La glissement du militaire au civil est déjà perceptible chez des sociétés comme MTU Aero Engines ou le fournisseur allemand Diehl, qui a développé son offre commerciale grâce à des acquisitions.

LOGIQUE INDUSTRIELLE

"Le monde a bien changé pour les sociétés d'armement", a soupiré mercredi Claus Günter, directeur du secteur Défense de Diehl, alors que son homologue de Diehl Aerosystems rapportait un chiffre d'affaires multiplié par quatre et une hausse de 50% du rythme de production dans son domaine d'activité.

"Nous devons faire face à une forte concurrence des autres sociétés internationales, qui cherchent toutes à développer leurs ventes en dehors de leurs marchés domestiques", a-t-il expliqué.

Dans ce contexte, une fusion avec BAE, qui équipe notamment l'armée américaine, assurerait à EADS une meilleure ouverture sur le monde.

"(Un accord) répondrait à une logique industrielle dans la mesure où BAE se sent trop exposé au secteur de la défense et où EADS cherche clairement à prendre pied aux Etats-Unis", souligne Roger Johnston, analyste chez Edison.

BAE tire 98% de ses revenus de son activité de défense et de sécurité et selon Neal Dihora, analyste chez Morningstar, les contrats publics représentent les trois-quarts de son chiffre d'affaires.

"Face à la baisse des dépenses militaires dans les pays occidentaux, il nous semble pertinent de rassembler ses forces et de réduire le nombre d'acteurs qui ont des offres similaires sur le marché", note-t-il.

MTU estime que l'armement ne devrait plus représenter que 8% de ses ventes en 2020, contre 14,6% cette année et jusqu'à 80% en 1985.

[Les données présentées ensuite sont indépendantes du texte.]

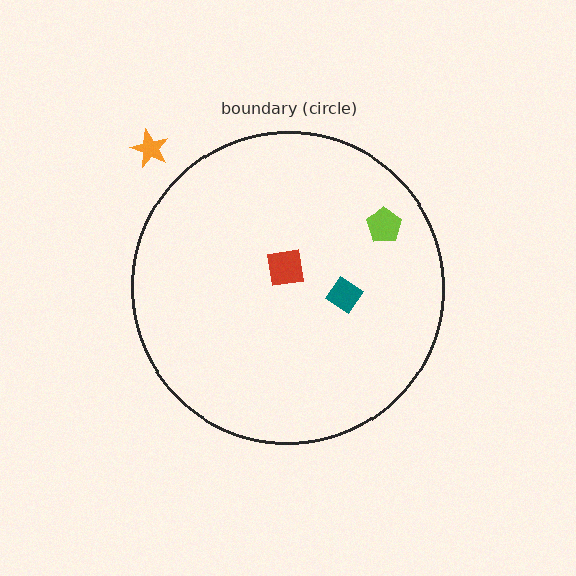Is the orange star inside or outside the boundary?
Outside.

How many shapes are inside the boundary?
3 inside, 1 outside.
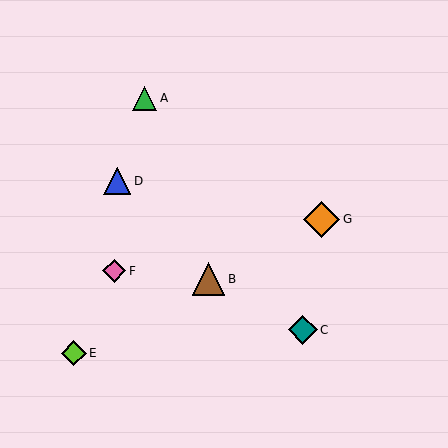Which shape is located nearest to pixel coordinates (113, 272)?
The pink diamond (labeled F) at (114, 271) is nearest to that location.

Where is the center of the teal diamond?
The center of the teal diamond is at (303, 330).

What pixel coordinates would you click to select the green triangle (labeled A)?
Click at (145, 98) to select the green triangle A.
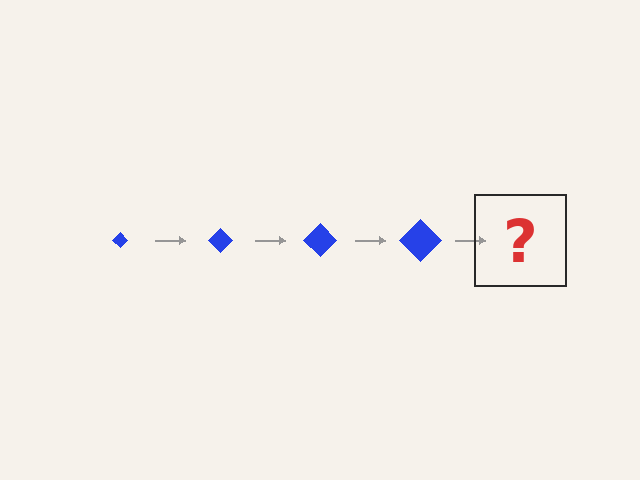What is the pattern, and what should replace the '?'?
The pattern is that the diamond gets progressively larger each step. The '?' should be a blue diamond, larger than the previous one.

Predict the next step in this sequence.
The next step is a blue diamond, larger than the previous one.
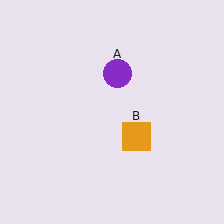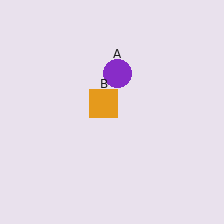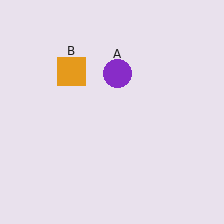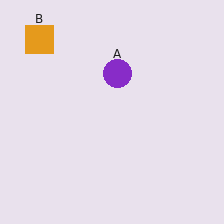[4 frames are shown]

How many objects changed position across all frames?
1 object changed position: orange square (object B).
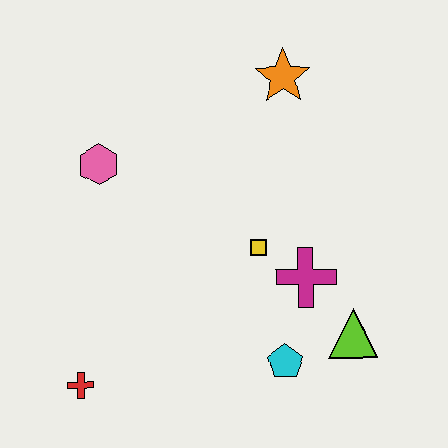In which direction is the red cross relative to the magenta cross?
The red cross is to the left of the magenta cross.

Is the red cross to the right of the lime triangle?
No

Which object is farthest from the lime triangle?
The pink hexagon is farthest from the lime triangle.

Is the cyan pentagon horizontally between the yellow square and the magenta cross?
Yes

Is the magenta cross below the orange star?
Yes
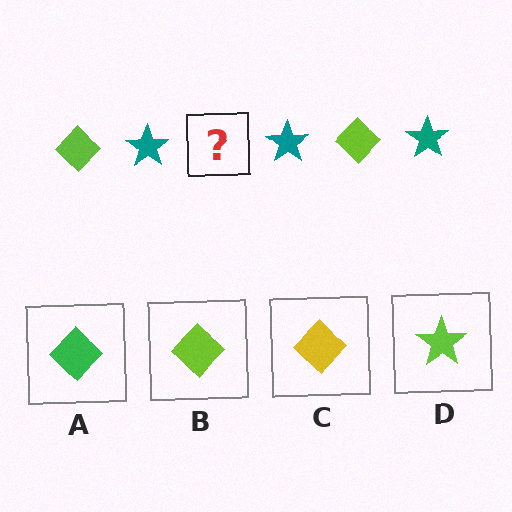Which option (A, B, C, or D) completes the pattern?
B.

"L'activité commerciale connaît une croissance tellement rapide que le secteur militaire est marginalisé", constate Egon Behle.

CONCURRENCE AGRESSIVE

Les sociétés américaines livrent une concurrence féroce à leurs rivales dans le domaine des applications commerciales, ajoute Stefan Ohl, spécialiste de l'aéronautique chez Alix Partners.

"Elles se positionnent de manière à pouvoir proposer des volumes que les sociétés présentes sur le marché ont du mal à satisfaire et adoptent une politique de prix agressive pour remplacer au moins en partie les fournisseurs existants", détaille-t-il.

Une fusion entre EADS et BAE permettrait au nouvel ensemble de se rapprocher du modèle de Boeing, dont le chiffre d'affaires est réparti à peu près équitablement entre les avions commerciaux (36,17 milliards de dollars) et le secteur militaire, spatial et sécuritaire (31,98 milliards).

Dans sa configuration actuelle, la nouvelle entité EADS-BAE tirerait 41% de ses revenus de l'aéronautique civile et 43% du secteur défense et sécurité, selon les calculs de Deutsche Bank, le reste provenant d'autres activités, comme le secteur spatial et les hélicoptères.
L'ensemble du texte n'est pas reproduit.